As for debt - look at Japan and Greece for debt-to-GDP-ratio.
$39 trillion in debt - lets say you owe $50k on a MasterCard. Is that a lot or not? Well it depends on how much you make. If your interest rate is 20% and you make $28K you're probably going broke. If you make $500K you just write a check and pay it off. A debt is big or small in relation to the resources and income behind it. GDP to debt ratio with debt as the numerator and GDP as the denominator. The percentage is the important thing. Right now it's not good about 123%. All time high. But not too far off where the US was in 1945 at the end of WWII, about 115% (at least we won the war and go something for the money). The US did low the debt to GDP ratio, from 1945 - 1980 so a 35 year period the debt to GDP ratio went from 115% to approximately 30% which is very comfortable. But during that same 35 year period the national debt quadrupled and the annual deficit quadrupled. But the debt to GDP ratio plunged. The last time the national debt was payed off was 1836 under Andrew Jackson. Now they just have to roll it over and get deficits smaller in relation to GDP. If you can get the annual deficit at 3% of GDP or less, then get *real* growth at 3% (because we have to tackle inflation say its 2%), so 5% nominal growth. Debt is nominal, if I owe you a dollar, I owe you a dollar. Whether it's worth more or less than it was two years ago, doesn't matter, I owe you a buck. So debt to GDP ratio is a nominal figure. The point is, it has been done before and it is doable.
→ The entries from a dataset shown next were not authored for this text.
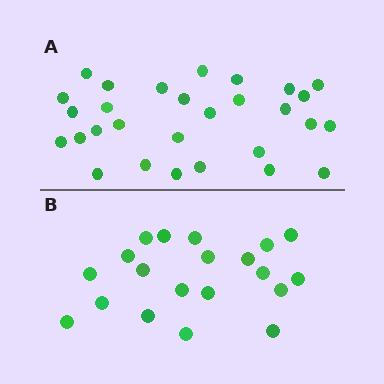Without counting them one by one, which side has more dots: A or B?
Region A (the top region) has more dots.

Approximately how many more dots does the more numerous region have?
Region A has roughly 8 or so more dots than region B.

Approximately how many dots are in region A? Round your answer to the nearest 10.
About 30 dots. (The exact count is 29, which rounds to 30.)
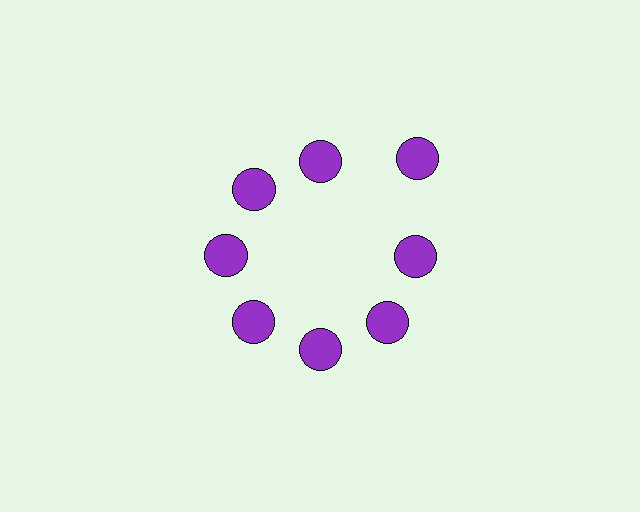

$39 trillion in debt but $200 trillion in resources that haven't been tapped into. Federal land can be sold. Not Sequoia National Park, the Grand Canyon. The federal government owns something like between a third and a half off all the land west of the Mississippi. You can increase leasing for mining: gold, silver, uranium, lithium, rare earths. Charge royalty streams for those leases. Scott Bassett the Treasury Secretary said they would monetizing the asset side of the balance sheet, don't just look at the liabilities. Look at the intellectual property bottled up at NIH, NASA, the military, etc. and government contractors where the US government owns the intellectual property subject to national security concerns what about licensing some of that.